Cons of Investing in Stocks
As you weigh the pros and cons of investing in the stock market, it’s important to consider any and all variables. For every successful tale, there is a horror story to go along with it, and some day traders are even taking to YouTube to help others learn from their mistakes.
Here are some of the downsides and risks of stock market investing:
They Come With Serious Risks
There are no guarantees in life, and the stock market grants no exception. If a company doesn’t perform favorably, other investors may liquidate their shares, causing their values to plummet. Alternatively, a market crash can cause multiple companies and industries to decline, and if you don’t sell your shares in time, you could lose the entirety of your initial investment.
They Take Time to Carefully Research
Investors should research every company carefully before making an investment, paying close attention to their historical financial data, leadership structure, company mission, and industry trends.
However, doing so can be time-consuming, and some industries are continuing to evolve, making the process fickle. Unless they have access to a top-notch stock research platform, this approach can be tedious and ultimately prohibitive for the average investor.

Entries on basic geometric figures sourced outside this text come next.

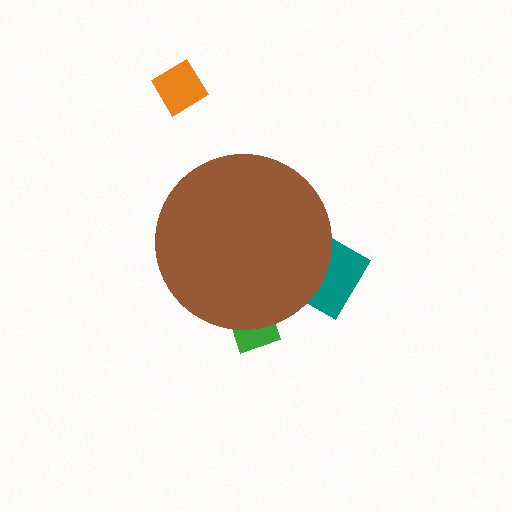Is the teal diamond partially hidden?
Yes, the teal diamond is partially hidden behind the brown circle.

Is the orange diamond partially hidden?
No, the orange diamond is fully visible.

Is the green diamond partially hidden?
Yes, the green diamond is partially hidden behind the brown circle.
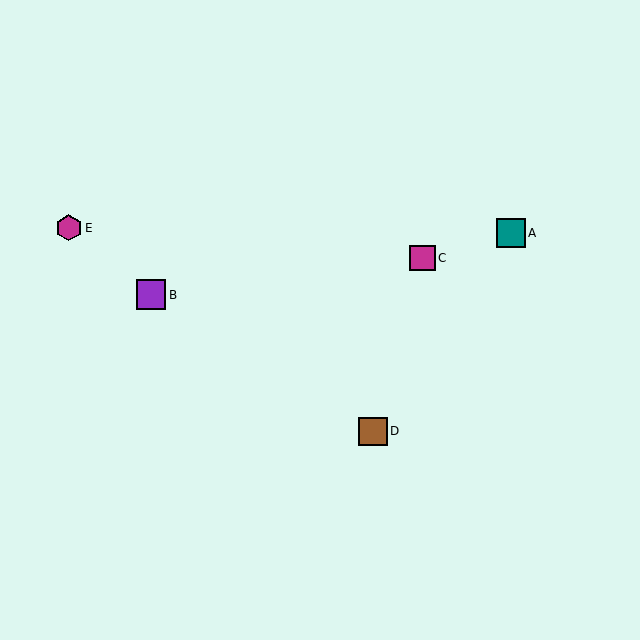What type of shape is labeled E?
Shape E is a magenta hexagon.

They Involve Capital Gains
Stocks may indeed be more liquid than other investments, but if you sell a stock for a profit, you may be subject to capital gains taxes, which can cut into the money you take home from the sale.
They Can Cause Emotions to Run High
Investors are commonly driven by one of two main emotions: greed and fear, but greed can cause you to snatch up a hot new startup without thinking things through, and fear may cause you to jettison a company at the first sign of trouble.

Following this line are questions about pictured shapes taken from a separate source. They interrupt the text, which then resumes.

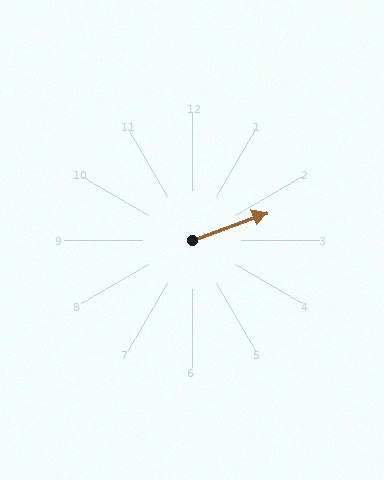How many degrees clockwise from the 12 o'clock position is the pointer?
Approximately 70 degrees.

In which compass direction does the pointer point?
East.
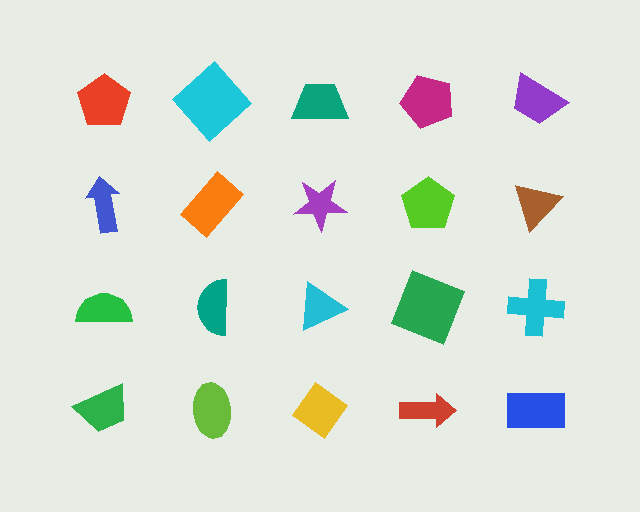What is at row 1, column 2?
A cyan diamond.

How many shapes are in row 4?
5 shapes.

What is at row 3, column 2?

The point is that although the performance of the market can tempt investors to make a snap decision based on their emotions, they must make educated decisions about their portfolio at all times.
They Bring About Strong Competition
The stock market contains countless other investors, many of whom have the experience, tools, and skill set to navigate the pros and cons of stocks. Since companies have a limited number of shares, it can be difficult to outperform these institutional investors to secure the assets you need.

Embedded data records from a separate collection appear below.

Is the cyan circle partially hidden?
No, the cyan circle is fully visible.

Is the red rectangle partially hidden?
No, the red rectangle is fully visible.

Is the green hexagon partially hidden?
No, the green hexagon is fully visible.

Tips for Navigating the Pros and Cons of Investing in Stocks
With stocks’ pros and cons, it can undoubtedly be quite a task for investors to make sense of them all before even investing a cent. With that said, here are some tips that can be used to navigate the market and minimize the cons of stock market investing:
Set a Budget
Start by setting a budget for your stock market investments. Knowing to never invest more than you’re prepared to lose sets a limit that you’ll be comfortable with. As you build your portfolio, you can start allocating 10% to 15% of your income to it.
Diversify Your Portfolio
Investors can minimize risk by seeking diversity in their portfolios. Instead of buying stock from only one business, work to purchase multiple companies from a diverse range of industries.
That way, even if one takes a dive, you’ll absorb the loss through your other investments. Many types of funds (mutual funds, index funds, ETFs) offer built-in diversity, which can be a great investment option for beginner investors.
Focus on Long-Term Gains
Don’t let your emotions get the better of you. Buy-and-hold stocks won’t necessarily show you the meteoric growth you might hope for, but they can be solid investments that provide a pathway toward retirement and other goals. Even if you want to sink some money into a new tech startup, a portfolio that contains stable, large-cap companies can help you absorb the risk.
Invest in a Stock Research Platform
Every investor should be a researcher, and although doing so can take some time, the good news is that the best stock research platforms make it easy and fun. Consider investing in a stock research site that provides research tools, stock alerts, and the ability to track the performance of your portfolio so you can make solid investment decisions.